There’s No Pacifying What We Think Is Going On Here

, , , | Right | January 27, 2025

My aunt had a baby supplies shop. It was small, compact, and placed in a fairly upscale area. Might not seem too important, but it’s to stress just how weird this interaction was.

She once had a teen girl come into the shop, dawdling and idling in it for an uncomfortable amount of time as she looked at the wares. Figuring by the body language she wasn’t shopping for a relative, my aunt made the second best guess she could think of.

Aunt: “Are you alright there? Is there something you’d like to know you’d need?”

The girl gasped and blushed, stammering something while looking away.

Aunt: “Do you need help? You can tell me.”

She was expecting to be told something about her being anxious at the idea of becoming a teen mom; or a grim tale of being knocked up by a close relative; or something about how to hide it from her parents. And yet…

Girl: “D-do… do you think any of these pacifiers could fit an adult’s mouth? Or the baby bottles?”

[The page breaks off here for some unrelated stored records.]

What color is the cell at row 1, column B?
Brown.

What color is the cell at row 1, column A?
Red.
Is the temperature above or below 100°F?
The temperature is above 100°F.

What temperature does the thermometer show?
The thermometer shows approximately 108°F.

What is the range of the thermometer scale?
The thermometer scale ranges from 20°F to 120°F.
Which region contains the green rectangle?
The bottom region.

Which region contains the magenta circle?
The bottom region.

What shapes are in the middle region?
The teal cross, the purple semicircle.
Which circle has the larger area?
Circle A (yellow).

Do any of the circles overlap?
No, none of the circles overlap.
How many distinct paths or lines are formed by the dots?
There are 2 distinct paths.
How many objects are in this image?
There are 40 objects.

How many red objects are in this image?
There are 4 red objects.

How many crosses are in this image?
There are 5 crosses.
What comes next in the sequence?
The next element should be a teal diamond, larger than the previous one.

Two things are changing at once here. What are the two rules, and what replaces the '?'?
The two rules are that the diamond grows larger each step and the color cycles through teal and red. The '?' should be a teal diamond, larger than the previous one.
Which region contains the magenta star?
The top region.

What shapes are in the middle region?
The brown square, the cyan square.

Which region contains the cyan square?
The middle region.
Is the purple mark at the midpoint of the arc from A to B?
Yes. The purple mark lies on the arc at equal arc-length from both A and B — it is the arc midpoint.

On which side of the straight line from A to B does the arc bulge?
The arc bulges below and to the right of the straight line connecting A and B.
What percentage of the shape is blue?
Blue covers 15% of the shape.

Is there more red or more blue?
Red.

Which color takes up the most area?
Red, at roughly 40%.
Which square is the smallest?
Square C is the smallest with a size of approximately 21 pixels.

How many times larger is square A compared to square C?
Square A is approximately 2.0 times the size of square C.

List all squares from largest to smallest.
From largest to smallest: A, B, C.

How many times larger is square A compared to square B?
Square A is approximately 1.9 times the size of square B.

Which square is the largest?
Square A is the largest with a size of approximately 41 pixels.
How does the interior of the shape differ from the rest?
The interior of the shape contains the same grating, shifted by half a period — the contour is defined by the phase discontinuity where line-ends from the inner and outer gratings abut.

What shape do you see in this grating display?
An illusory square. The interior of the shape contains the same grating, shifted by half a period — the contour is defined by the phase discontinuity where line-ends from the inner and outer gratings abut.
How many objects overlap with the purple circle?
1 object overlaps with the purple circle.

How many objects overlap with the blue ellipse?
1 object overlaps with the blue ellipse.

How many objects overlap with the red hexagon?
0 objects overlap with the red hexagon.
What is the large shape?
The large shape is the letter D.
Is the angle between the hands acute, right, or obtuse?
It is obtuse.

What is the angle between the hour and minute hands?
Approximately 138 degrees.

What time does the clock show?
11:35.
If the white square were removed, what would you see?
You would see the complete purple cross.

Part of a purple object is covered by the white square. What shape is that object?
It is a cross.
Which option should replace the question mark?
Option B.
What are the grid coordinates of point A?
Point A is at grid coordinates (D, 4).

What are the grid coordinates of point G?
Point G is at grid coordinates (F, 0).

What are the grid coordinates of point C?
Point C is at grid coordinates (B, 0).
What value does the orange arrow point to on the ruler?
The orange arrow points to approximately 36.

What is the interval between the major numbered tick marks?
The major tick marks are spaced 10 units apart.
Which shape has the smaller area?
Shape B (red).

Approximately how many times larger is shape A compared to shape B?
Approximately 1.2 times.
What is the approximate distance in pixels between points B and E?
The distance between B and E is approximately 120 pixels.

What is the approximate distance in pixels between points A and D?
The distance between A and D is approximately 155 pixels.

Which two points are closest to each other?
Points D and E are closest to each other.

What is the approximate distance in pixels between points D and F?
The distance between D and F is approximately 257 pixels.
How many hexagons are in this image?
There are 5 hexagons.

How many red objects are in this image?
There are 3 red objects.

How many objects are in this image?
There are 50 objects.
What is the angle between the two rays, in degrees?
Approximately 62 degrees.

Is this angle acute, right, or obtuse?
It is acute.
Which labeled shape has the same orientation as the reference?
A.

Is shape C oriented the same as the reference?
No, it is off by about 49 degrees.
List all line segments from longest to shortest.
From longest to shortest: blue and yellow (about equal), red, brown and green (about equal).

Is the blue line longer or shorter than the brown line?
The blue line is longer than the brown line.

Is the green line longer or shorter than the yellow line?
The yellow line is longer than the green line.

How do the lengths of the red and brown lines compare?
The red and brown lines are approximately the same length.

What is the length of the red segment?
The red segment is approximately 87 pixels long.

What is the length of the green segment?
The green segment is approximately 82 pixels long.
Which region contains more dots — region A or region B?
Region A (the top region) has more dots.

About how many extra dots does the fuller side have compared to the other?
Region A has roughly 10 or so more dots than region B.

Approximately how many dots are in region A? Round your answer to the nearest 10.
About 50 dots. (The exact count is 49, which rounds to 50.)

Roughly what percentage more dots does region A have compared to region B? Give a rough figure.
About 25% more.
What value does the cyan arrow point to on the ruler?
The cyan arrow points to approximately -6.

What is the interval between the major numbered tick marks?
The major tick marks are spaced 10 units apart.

My aunt blinked and, she told me, stared at this girl in bafflement for an uncomfortable minute, unable to come up with a proper answer.

Aunt: “I don’t think so, but you could try with the biggest sizes we have…”

The girl sheepishly bought some pacifiers and a baby bottle. My aunt denied knowing what was going on. I have certainly figured it out, but I don’t have the heart to explicitly tell her the girl was involved in some sort of BSDM scene.